Fire dances across the human timeline, from the earliest hearths to last New Year’s fireworks. But in the eyes of some AI systems, the flames of celebration cannot be distinguished from the fires of oppression, a dancing ember is a dancing ember, pixel by pixel, data point by data point. This flattening of nuance is at the heart of Not All Sparks Are Equal, a new video mapping installation that explores how technological perception often strips away the vital context that gives human experience its meaning.
In Catalonia, fire has two dramatically different public faces. On one side stands the correfoc, a beloved tradition dating back to medieval times where dancers dressed as devils carry spinning, sparking fireworks through crowded streets. These “fire-runs” represent a collective reclamation of public space through joyful cultural celebration, embodying community strength and Catalan identity. On the other side, stand police charges against protesters, where tear gas canisters, flash grenades, and rubber bullets transform public squares into zones of state-enforced order that tend to end up with garbage containers in flames. Here, fire becomes not a symbol of communal joy but a tool of control and suppression, and in the last 5 years Catalonia has seen a lot of examples of this use of force from the government.

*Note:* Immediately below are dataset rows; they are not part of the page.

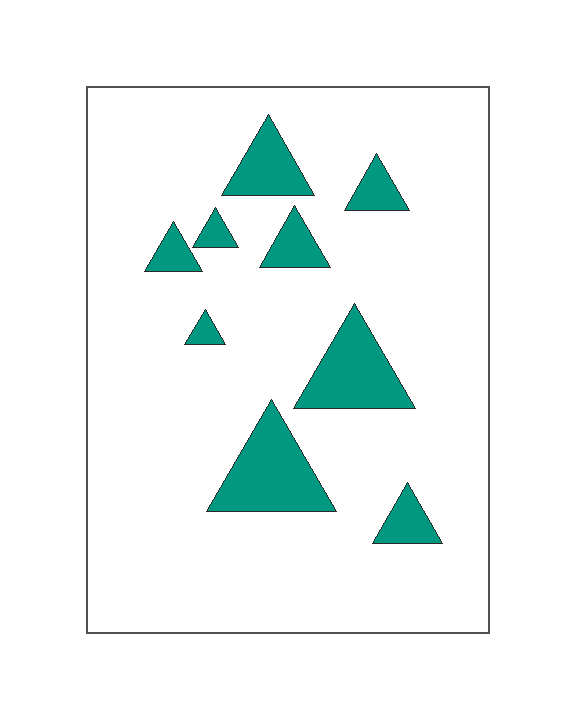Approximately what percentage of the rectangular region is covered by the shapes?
Approximately 15%.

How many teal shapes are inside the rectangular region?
9.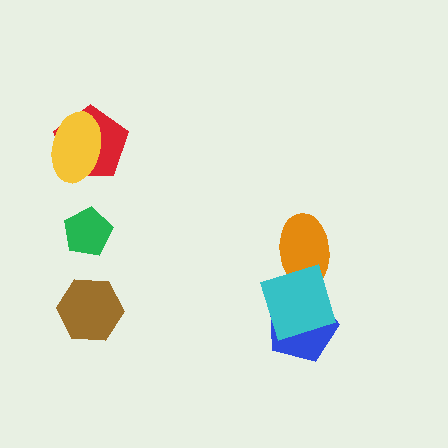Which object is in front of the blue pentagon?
The cyan diamond is in front of the blue pentagon.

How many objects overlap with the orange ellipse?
1 object overlaps with the orange ellipse.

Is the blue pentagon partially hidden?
Yes, it is partially covered by another shape.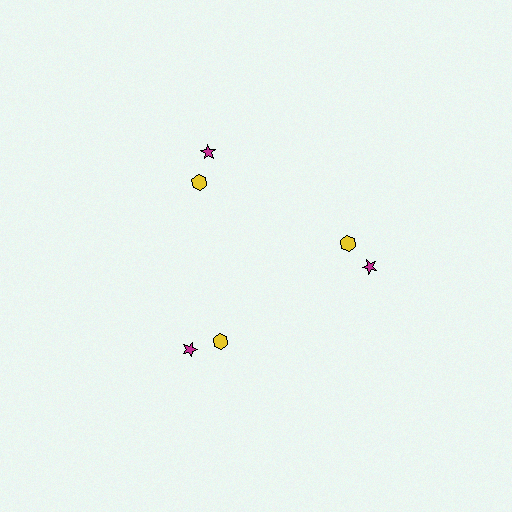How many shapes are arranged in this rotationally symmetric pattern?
There are 6 shapes, arranged in 3 groups of 2.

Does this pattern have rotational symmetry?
Yes, this pattern has 3-fold rotational symmetry. It looks the same after rotating 120 degrees around the center.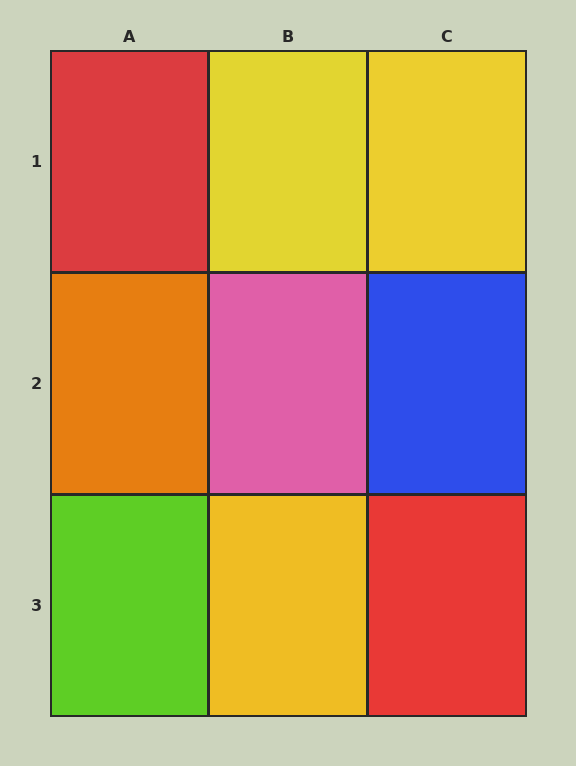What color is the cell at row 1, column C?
Yellow.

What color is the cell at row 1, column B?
Yellow.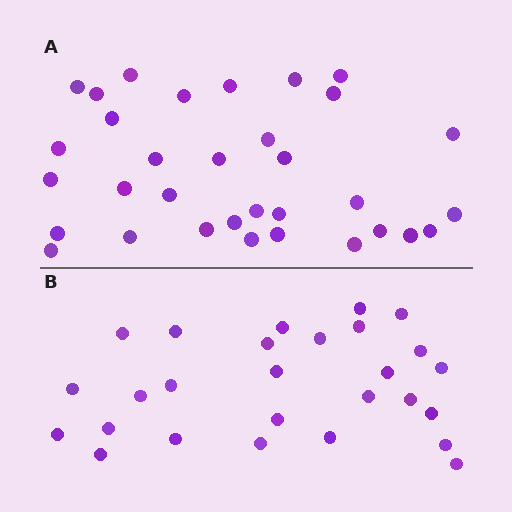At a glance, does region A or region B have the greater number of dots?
Region A (the top region) has more dots.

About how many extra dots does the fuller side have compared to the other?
Region A has about 6 more dots than region B.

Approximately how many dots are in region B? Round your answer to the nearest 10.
About 30 dots. (The exact count is 27, which rounds to 30.)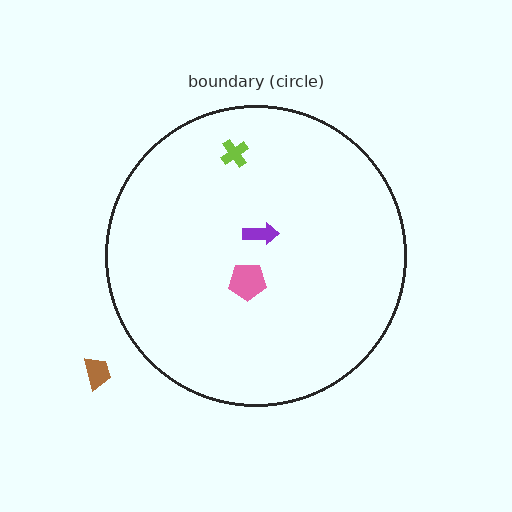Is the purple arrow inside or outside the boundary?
Inside.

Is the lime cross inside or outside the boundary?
Inside.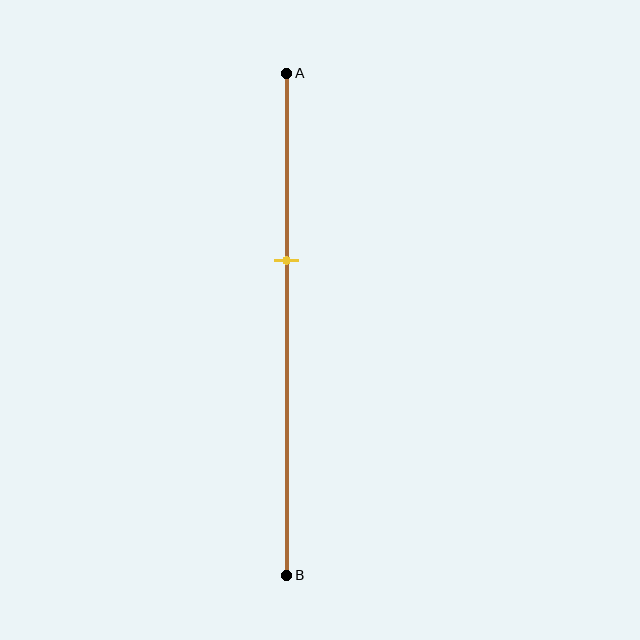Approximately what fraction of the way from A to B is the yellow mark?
The yellow mark is approximately 35% of the way from A to B.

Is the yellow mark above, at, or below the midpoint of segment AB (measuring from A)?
The yellow mark is above the midpoint of segment AB.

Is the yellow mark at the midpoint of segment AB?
No, the mark is at about 35% from A, not at the 50% midpoint.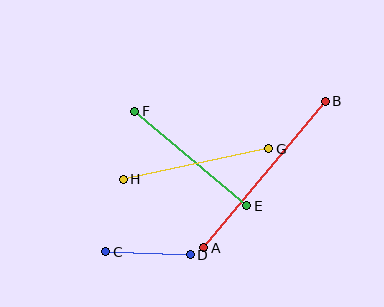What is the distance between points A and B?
The distance is approximately 190 pixels.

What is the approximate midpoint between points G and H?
The midpoint is at approximately (196, 164) pixels.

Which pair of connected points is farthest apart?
Points A and B are farthest apart.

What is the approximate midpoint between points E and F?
The midpoint is at approximately (191, 158) pixels.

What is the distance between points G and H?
The distance is approximately 149 pixels.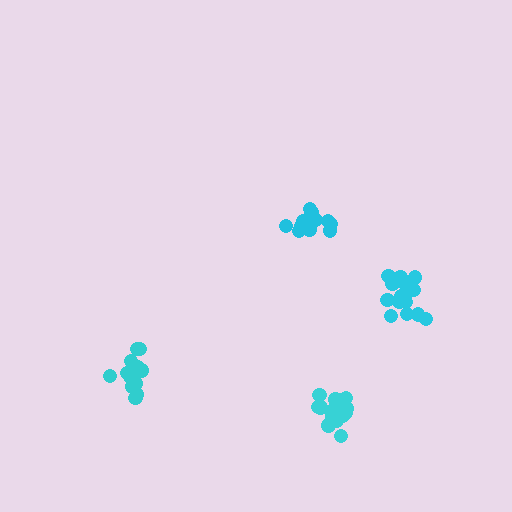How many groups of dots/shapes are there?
There are 4 groups.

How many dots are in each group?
Group 1: 14 dots, Group 2: 12 dots, Group 3: 16 dots, Group 4: 18 dots (60 total).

Through this project, we’re exploring how algorithms flatten complex realities into simplistic clean-cut binary categories, safe/dangerous, orderly/chaotic, permitted/prohibited.
A correfoc dancer and a protester fleeing tear gas may generate identical heat signatures and movement patterns to an algorithm, but the gulf between these experiences could not be wider, one celebrates cultural identity while the other fights for rights. The deeper threat here isn’t just technical misclassification, it’s cultural submission disguised as protection. As correfocs once danced defiantly against Franco’s bans, we must now refuse their being domesticated by algorithms. This time, it is not against laws that one has to resist, but against software – silent flags of permission formulated in the bureaucratised language of safety.
To modern surveillance algorithms, profoundly different scenarios register as identical: chaotic crowds, heat signatures, unpredictable movements, and bright flashes against the night. The algorithm, blind to context, sees only potential disruption – a threat to be managed. This algorithmic blindness isn’t accidental but structural. Developed within Silicon Valley’s monocultural framework and trained on Western datasets, these systems impose a binary worldview that sees order and chaos as opposing forces rather than interconnected elements of social expression. Trained on datasets that prioritise simple perspectives and binary categorisations, they may work well on targeting factory optimisation but terribly at grasping these nuances. The projection installation highlights this by simulating algorithmic readings over authentic footage: “ERROR: 98% match — Riot detected (confidence: 0.92)” flashes over scenes of correfoc participants, while identical confidence scores appear over footage of police charges.